Un artiste, une oeuvre
À Paris, le Jeu de Paume propose une visite virtuelle de la très pertinente exposition Le Supermarché des images à travers les commentaires de son commissaire, Peter Szendy. Cette exposition thématique questionne l’économie des images d’une manière inédite, c’est-à-dire en nous confrontant à leur omniprésence dans le monde actuel… ainsi qu’aux enjeux de cette ubiquité. En marge de cette séquence, que l’on peut aussi trouver sur YouTube, l’institution met chaque semaine en ligne des oeuvres reprises au générique de l’événement. Celles-ci font l’objet d’un commentaire de deux minutes assuré par l’artiste à qui on les doit. Éclairant.
Polka Galerie
On ne présente plus Polka Magazine, la célèbre publication lancée par Alain Genestar en 2007. Depuis, prolifération des images oblige, Polka c’est aussi une galerie d’art et un compte Instagram, suivi entre autres par Joel Meyerowitz, qui se posent là en matière de photographie.
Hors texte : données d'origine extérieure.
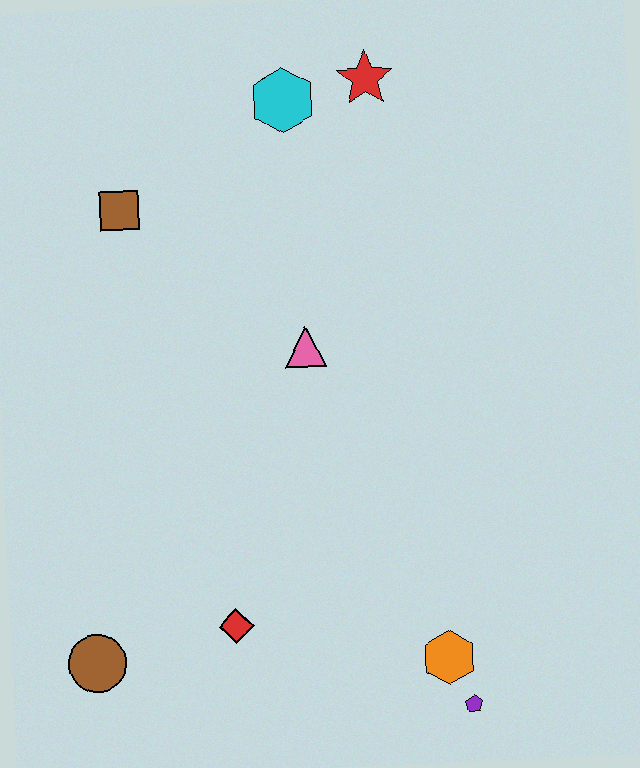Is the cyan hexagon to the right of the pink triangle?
No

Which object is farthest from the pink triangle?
The purple pentagon is farthest from the pink triangle.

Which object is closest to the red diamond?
The brown circle is closest to the red diamond.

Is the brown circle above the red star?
No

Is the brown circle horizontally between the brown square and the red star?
No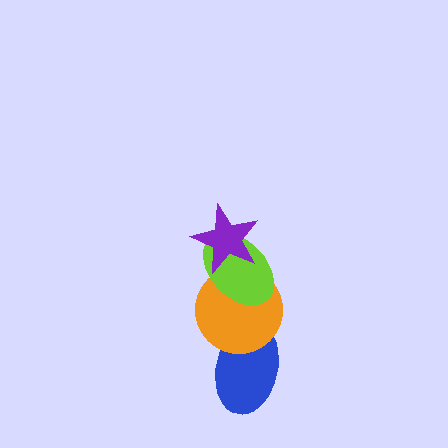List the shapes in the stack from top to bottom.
From top to bottom: the purple star, the lime ellipse, the orange circle, the blue ellipse.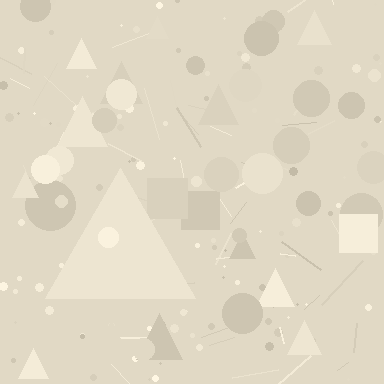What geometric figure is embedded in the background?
A triangle is embedded in the background.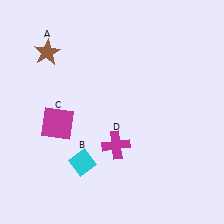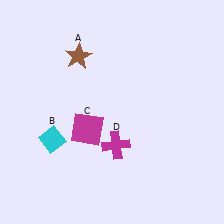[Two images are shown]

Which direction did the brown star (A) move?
The brown star (A) moved right.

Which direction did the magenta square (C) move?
The magenta square (C) moved right.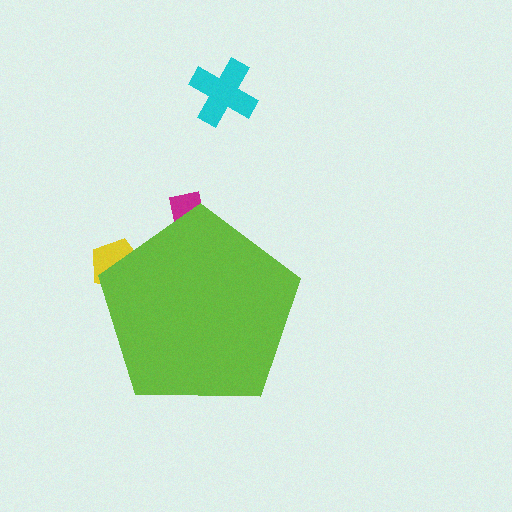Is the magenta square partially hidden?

Depuis le 27 mars, le compte Instagram en question propose à un talent de squatter son fil à travers un Journal du confinement. L’exercice à la fois drôle et intimiste livre son lot de photographies inattendues. Ainsi de Bernard Cantié qui, fesses à l’air, donne de ses nouvelles depuis la Corse. Un bol d’air visuel d’une grande fraîcheur. Ou encore de Claude Nori qui confie une recette de pâtes à l’italienne.